Omar Naim (ECL2016) : Au cœur du métier d’Inspecteur Senior Marchés et Modèles chez BNP Paribas

Si la curiosité était réellement un vilain défaut, la plupart des Centraliens seraient infréquentables. L’envie d’apprendre, de comprendre la complexité du monde qui nous entoure et pourquoi pas, d’en explorer de nouveaux recoins restés jusqu'à lors dans l'ombre, c’est sans doute un peu de tout ça qui poussa Omar Naim (ECL2016) à suivre un double cursus architecte-ingénieur à Centrale Lyon, avant de s’intéresser à la finance de marché et aux mathématiques appliquées au travers d’une licence et d’un second double diplôme d’ingénieur à L'École royale polytechnique de Stockholm (KTH Royal Institute of Technology of Stockholm). Cette curiosité, Omar continue de la cultiver aujourd'hui encore au sein du groupe BNP Paribas où il intervient en qualité de Inspecteur Senior Marchés et Modèles . Un poste dans lequel ses compétences acquises au cours de ses différentes formations sont quotidiennement sollicitées. Rencontre.


Technica : Bonjour Omar. Peux-tu nous présenter en quoi consiste ton rôle de Market & Models Senior Inspector chez BNP Paribas ?

Le rôle de Market & Models Inspector implique la réalisation de diagnostics des activités du groupe BNP Paribas en relation avec les marchés financiers, ainsi que sur les modèles de valorisation ou de mesure de risque utilisés pour surveiller ces mêmes activités. Ces diagnostics sont également réalisés afin de répondre aux exigences réglementaires. Par ailleurs, les missions sont déclenchées soit selon une fréquence standard (calendrier d’audit), soit en réponse aux demandes des autorités de supervision (FED, BCE, etc.). ou encore sur la base de demandes émanant du top management de BNP Paribas.

 

En tant que Senior, je suis à la fois indépendant sur mon périmètre et manager d’une équipe dans le cadre d’une mission de 3 à 4 mois environ. Mon travail consiste donc, dans un laps de temps restreint, à identifier, comprendre et analyser les divers processus/activités. L'objectif final est de repérer les zones à risque afin de proposer des recommandations et des pistes d'amélioration.

Technica : Sur quels types de problématiques interviens-tu ?

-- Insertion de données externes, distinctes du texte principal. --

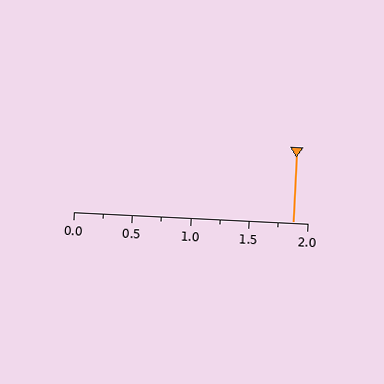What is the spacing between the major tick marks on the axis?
The major ticks are spaced 0.5 apart.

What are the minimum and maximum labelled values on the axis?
The axis runs from 0.0 to 2.0.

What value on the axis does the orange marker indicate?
The marker indicates approximately 1.88.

J'interviens sur une grande variété de problématiques. Elles peuvent être liées à un risque spécifique : de la conformité réglementaire aux risques opérationnels. Cela englobe les risques liés aux modèles, les risques de marché, les risques de crédit et les risques de contrepartie. Par ailleurs, ces problématiques peuvent être également spécifiques à certaines activités, comme les activités de courtage ou encore de prêts emprunts, structuration, equity ou encore à une équipe particulière ou une entité particulière (e.g., filiale de BNP Paribas en Australie) etc…

Technica : Peux-tu nous donner des exemples de missions/projets représentatifs de la diversité de ton travail ?

La réponse à cette question impliquerait de divulguer des informations confidentielles.

Je vous propose donc des exemples fictifs qui vont permettre d’illustrer les enjeux des missions de l’inspection générale centrale et son rôle en tant que troisième ligne de défense (versus la seconde ligne de défense qui surveille les activités de façon permanente).

 

  • Mission liée à la rentrée en vigueur d’une nouvelle réglementation (e.g., MIFID); nous allons vérifier la mise en place de cette réglementation à travers le groupe.

  • Mission liée à un événement de marché (e.g., la faillite d’une banque systémique ou encore la hausse des taux); nous allons conduire une mission pour évaluer la résilience de la banque face à cet événement ( e.g., la capacité de notre organisation/gouvernance de bien gérer la situation de crise et limiter les pertes à un niveau acceptable , la capacité des modèles de valorisation utilisées à évaluer correctement les produits dans cette environnement de hausse de taux)

  • Mission liée à une activité particulière (e.g., titrisation): nous allons identifier tous les risques liés à cette activité et évaluer notre capacité à rendre ce services à nos clients tout en (i) respectant les différentes réglementations applicables, en (ii) respectant la politique/stratégie du groupe validée par le top management et en (iii) limitant le risque résiduels liés à cette activité à un niveau acceptable.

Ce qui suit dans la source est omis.